表紙

 -33- 貴方も同じ




「あなたは美しいし、若くて健康だから、勤めは厳しくても、今は楽しいことが沢山あるでしょう。
 でも後十年、二十年経ったら? 従僕の仕事はできなくなるわ。 それに私、給金がいくらぐらいか知ってるの。 従姉妹が美男の従僕を四人雇っているから。 たとえしっかり貯金をしても、長く保つことはできないでしょう」
「お嬢様……」
「私には自分の財産があるの」
 クロエは必死だった。 だから彼に口を挟ませなかった。
「名付け親だった大叔母様が私を気に入って、遺産を残してくださったのよ。 父のつけてくれる持参金よりは少ないけれど、十八になれば相続できるわ。

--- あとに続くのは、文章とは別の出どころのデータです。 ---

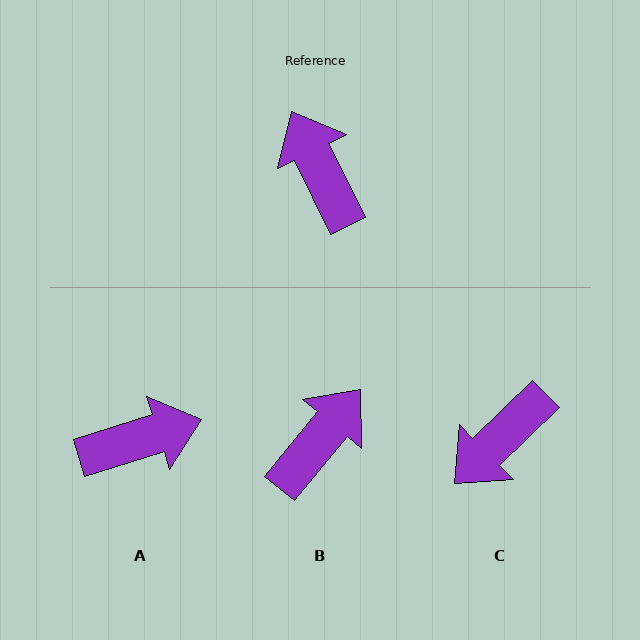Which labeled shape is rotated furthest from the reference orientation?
C, about 108 degrees away.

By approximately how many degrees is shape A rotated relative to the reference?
Approximately 99 degrees clockwise.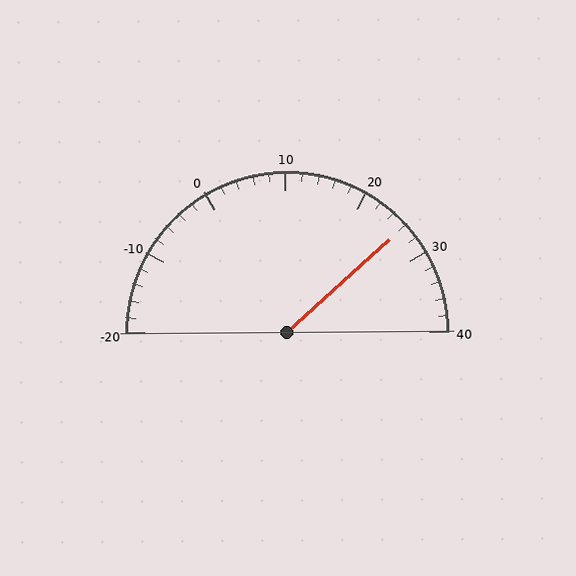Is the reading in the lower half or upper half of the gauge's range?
The reading is in the upper half of the range (-20 to 40).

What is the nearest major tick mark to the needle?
The nearest major tick mark is 30.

 あとたった一年半。 その間だけ暮らしていければ、好みの家を買って、そこそこ楽に生活できる。 あなたのやりたいことが、きっと……」
「お嬢様!」
 リオネルの強い手が、クロエの肩を押さえて揺すぶった。
「しっかりしてください。 まさか本気で駆け落ちするつもりですか? どこの馬の骨かわからない、ただの従僕と?」
「馬の骨じゃないわ。 あなたよ!」


 不意に突風が吹いて、二人の体を横からさらった。 よろめきかけたとき、リオネルは自分たちが舞踏会場のすぐ外にいるにもかかわらず、我を忘れて次第に声を大きくしていたことに気付いた。
「あっちへ行きましょう」
 そう言いながら、彼は強引に小柄なクロエを押して、パーゴラにからんだ蔓薔薇の陰に連れて行った。

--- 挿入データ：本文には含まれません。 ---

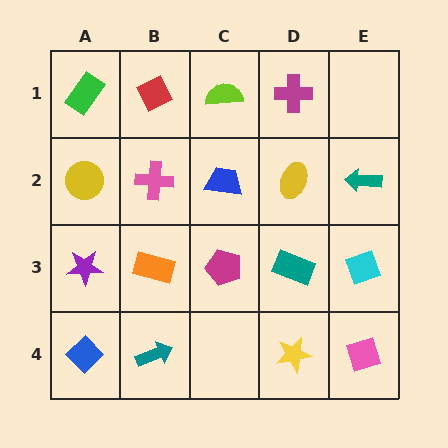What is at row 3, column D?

 そこは静かだったが、真っ暗ではなかった。 庭のあちこちに焚いてある松明の炎が、噴水のある池に反射して、かすみのようにはかない光を二人にちらちらと投げかけていた。
 パーゴラの下に備えつけられた鋳鉄製のベンチにクロエを座らせ、自分も少し離れて腰を降ろすと、リオネルは何とか彼女を落ち着かせようとした。

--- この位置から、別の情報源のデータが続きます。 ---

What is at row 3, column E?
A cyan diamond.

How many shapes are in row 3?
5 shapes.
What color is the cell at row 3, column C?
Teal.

「結婚は一生のことですよ。 でも情熱は一時のこと。 不幸になるとわかっているのに」
「私を好き?」
 リオネルは固く目を閉じた。
「それは」
「少しでも愛している? 恋の相手として?」
 男はパッと目を見開いた。 やがて、重い口がようやく動いた。
「……ええ」


 小さな笛のような音をさせて、クロエは息を吸い込んだ。
 しかし、言葉は出てこなかった。
 代わりに彼女は一瞬の動作で二人の距離を縮め、リオネルの首に両腕を巻きつけると、夢中で唇を重ねた。